G26 for me.  I really lie the 19, but the 26 conceals better because of the shorter grip.


----------



## Grenadier (Jan 14, 2010)

The Glock 19 isn't difficult to CCW at all.  I carry a Glock 23 quite often (same size), quite comfortably.  

The key here, is getting a good quality holster, and a good, strong, stiff leather belt that won't collapse.  

Right now, I use a combination of a Desantis Mini Slide, in addition to a custom made 1.5" wide, leather belt that I bought at a good gun show.  This rig disappears underneath an untucked shirt, or any kind of jacket.  Even an untucked short sleeved dress shirt worn over a T-shirt works great.


----------



## sgtmac_46 (Jan 15, 2010)

TurtlePower said:


> I'm beginning to shop for my first handgun and after going to the range for a birthday four months ago, I'm leaning toward the Glock 19, but it does seem a little big for CC.  What do you guys think?



GLOCK 26/27 will do you fine.


----------



## sgtmac_46 (Jan 15, 2010)

TurtlePower said:


> I thought about going for the 26, but I want a light rail as this will double as a home defense gun.



In that case the G19 is as small as it's going to get.

I carry a G22c as a duty weapon and a G27 as an off-duty carry weapon.
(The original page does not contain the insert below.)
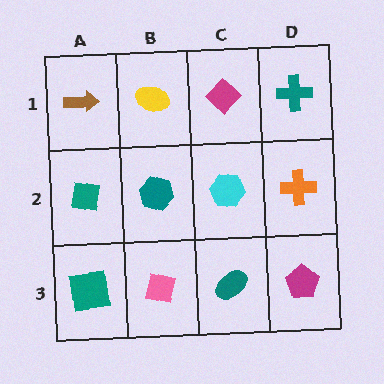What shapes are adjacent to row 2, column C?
A magenta diamond (row 1, column C), a teal ellipse (row 3, column C), a teal hexagon (row 2, column B), an orange cross (row 2, column D).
G19/23 is a compromise compact between the full-size and the sub-compact, so that sounds like what you're looking for.


----------



## sgtmac_46 (Jan 15, 2010)

Deaf Smith said:


> Glock 26 here. In fact it's been worked over by Bowie Tactical Concepts. Real good grip reduction.
> 
> So if you want to pack that 19, or 23, or 32 Glock, think about that. Makes it a bit smaller in the grip and much better hold.
> 
> ...


 I have meant for a long time to send my G22c off to Bowie to have some work done, but have never gotten around to it.


----------



## Jenny_in_Chico (Jan 15, 2010)

I have a 1st generation Glock 19 with a light rail. I *love* that gun. I've carried it concealed on many occasions...in my britches (waistband and holster), in a purse, in a jacket pocket, in a fanny pack. Never any problems, except once it slipped out of the waistband of my pants and went down my pant leg. Hah!


----------



## punisher73 (Jan 15, 2010)

If you look at the actual specs on the Glock models between their 9mm/40s&w calibers you don't really gain/lose much size between the models.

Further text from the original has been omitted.